Hyperthyroidism: Graves' Ophthalmopathy
What is Graves' ophthalmopathy?
Graves' ophthalmopathy, also called thyroid eye disease, is an autoimmune disease that can occur in people with Graves' disease. In Graves' ophthalmopathy, the tissues and muscles behind the eyes become swollen. The eyeballs may stick out farther than normal. This can occur before, after, or along with other signs of hyperthyroidism.
What are the symptoms?
Most people who develop Graves' ophthalmopathy have one or more of the following symptoms:
- Dry, itchy, irritated eyes
- A staring or bug-eyed look
- Sensitivity to light; watery, teary eyes; and a feeling of pain or pressure around the eyes
- Difficulty closing the eyes completely
- Double vision, especially when looking to the sides
- Pain when moving the eyes up and down and from side to side
What happens when you have Graves' ophthalmopathy?

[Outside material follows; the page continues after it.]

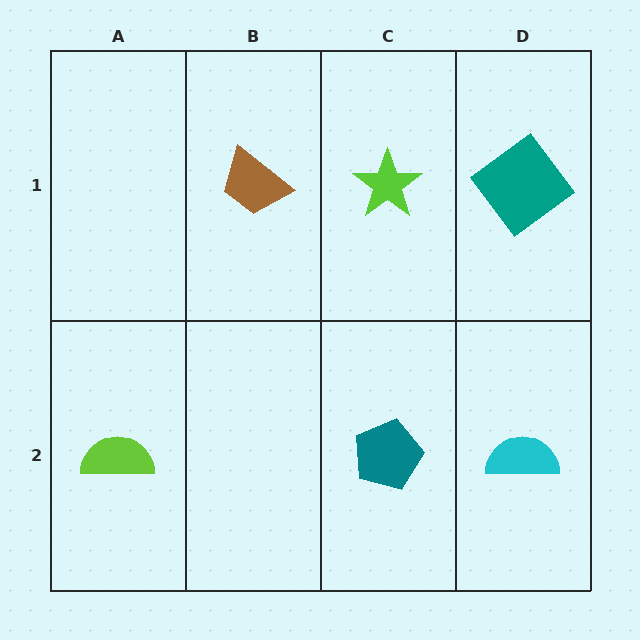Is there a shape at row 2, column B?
No, that cell is empty.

Graves' ophthalmopathy may get worse if your thyroid levels are out of balance. It may also get worse temporarily if you are given radioactive iodine therapy. Smoking increases your chances of developing Graves' ophthalmopathy. And it can make the condition worse.
How is it treated?
Treatment will depend on how severe your symptoms are. Treatments may include corticosteroid medicines, immunosuppressants, radiation therapy, thyroid surgery, or eye surgery. You and your doctor will also work to get your thyroid level into a normal range. If you are a smoker, your doctor will advise you to stop. Smoking will make your symptoms worse.
To help reduce dryness and discomfort, you can use saline eye drops (artificial tears) during the day. And at night use an eye ointment or gel. Wearing glasses or sunglasses will help protect your eyes from light, cold, and wind. Raising the head of your bed at night will also help reduce your symptoms.